Rumänienhunde: „Intergroup for Animals“ gibt nicht auf!

Am 08.10.2015 wird die Intergroup on the Welfare and Conservation of Animals im EU-Parlament in Straßburg eine „Sondersitzung“ abhalten, die komplett dem Thema „Rumänische Straßenhunde“ gewidmet ist.

Durch die Aktivitäten seitens des Präsidenten der Intergroup, Janusz Wojciechowski, und des Vizepräsidenten, Stefan Bernhard Eck, wurde das Thema auf ein hohes politisches Level gebracht, trotzdem lässt Bukarest bisher kein Einlenken erkennen und es ist deshalb an der Zeit, durch diese gezielte Aktion die Aufmerksamkeit der Mitglieder der Intergroup sowie aller anderen EU-Abgeordneten auf die ungelösten Probleme im Zusammenhang mit dem Streunerhundemanagement zu lenken.

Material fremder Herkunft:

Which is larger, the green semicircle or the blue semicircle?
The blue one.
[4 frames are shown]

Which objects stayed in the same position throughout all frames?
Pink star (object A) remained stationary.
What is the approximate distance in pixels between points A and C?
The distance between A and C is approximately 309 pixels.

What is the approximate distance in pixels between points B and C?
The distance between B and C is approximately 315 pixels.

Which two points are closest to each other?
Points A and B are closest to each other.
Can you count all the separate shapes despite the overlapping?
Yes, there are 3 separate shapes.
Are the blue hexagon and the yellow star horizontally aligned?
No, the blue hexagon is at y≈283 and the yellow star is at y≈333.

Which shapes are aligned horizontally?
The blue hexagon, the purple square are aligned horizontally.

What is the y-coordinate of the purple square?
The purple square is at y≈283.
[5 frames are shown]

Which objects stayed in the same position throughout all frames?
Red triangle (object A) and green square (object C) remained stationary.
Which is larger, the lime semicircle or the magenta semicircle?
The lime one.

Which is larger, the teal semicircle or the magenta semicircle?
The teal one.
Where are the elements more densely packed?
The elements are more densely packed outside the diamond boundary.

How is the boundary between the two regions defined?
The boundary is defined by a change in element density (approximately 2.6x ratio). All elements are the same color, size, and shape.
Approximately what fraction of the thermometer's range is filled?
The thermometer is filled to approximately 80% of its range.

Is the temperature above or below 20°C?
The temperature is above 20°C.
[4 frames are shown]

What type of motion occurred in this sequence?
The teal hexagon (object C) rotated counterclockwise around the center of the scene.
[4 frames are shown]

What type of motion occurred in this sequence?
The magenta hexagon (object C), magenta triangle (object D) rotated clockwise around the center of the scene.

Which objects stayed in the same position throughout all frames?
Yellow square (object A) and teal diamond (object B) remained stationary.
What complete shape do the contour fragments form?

MEP Stefan Bernhard Eck wird auf dieser Sitzung eine von ihm initiierte 56 Seitige Dokumentation über die rumänischen Streunerhunde und die Hintergründe der Massentötungen dem Präsidium und den anwesenden Mitgliedern der Intergruppe überreichen.

Der Tierrechtler und Europaabgeordnete Eck wird bei der Präsentation dieser Ausarbeitung von zwei „Rumänienexperten“ unterstützt, die den Anwesenden bei Rückfragen Rede und Antwort stehen können.

Diese detaillierte Dokumentation wurde bereits am 09. September 2015 – ein Tag vor seiner Reise nach Rumänien – in einem vertraulichen Gespräch an den EU-Kommissar Vytenis Andriukaitis überreicht.

Es bleibt zu hoffen, dass die Kommission durch diese „Sondersitzung“ sich veranlasst sieht, im Rahmen ihrer Möglichkeiten eigene Schritte in die Wege zu leiten, um die grausamen Massentötungen in Rumänien zu beenden.

Auf jeden Fall ist diese Sitzung und die offizielle Präsentation „The Problem of Stray Dogs in Romania – Between Reality and Fiction, Cruelty and Stupidity, Corruption and Business“ ein Zeichen, dass die Intergroup nicht in ihren Bemühungen nachlassen wird, bis Rumänien ein humanes und tierfreundliches Populationsmanagement eingeführt hat.

Wir werden die Ausarbeitung nach der Sitzung am 08.10.2015 auch der Öffentlichkeit zur Verfügung stellen.

Über diese außergewöhnliche Sitzung sollten möglichst alle Tierfreunde/innen, die vielleicht die Hoffnung bereits aufgegeben haben, informiert werden.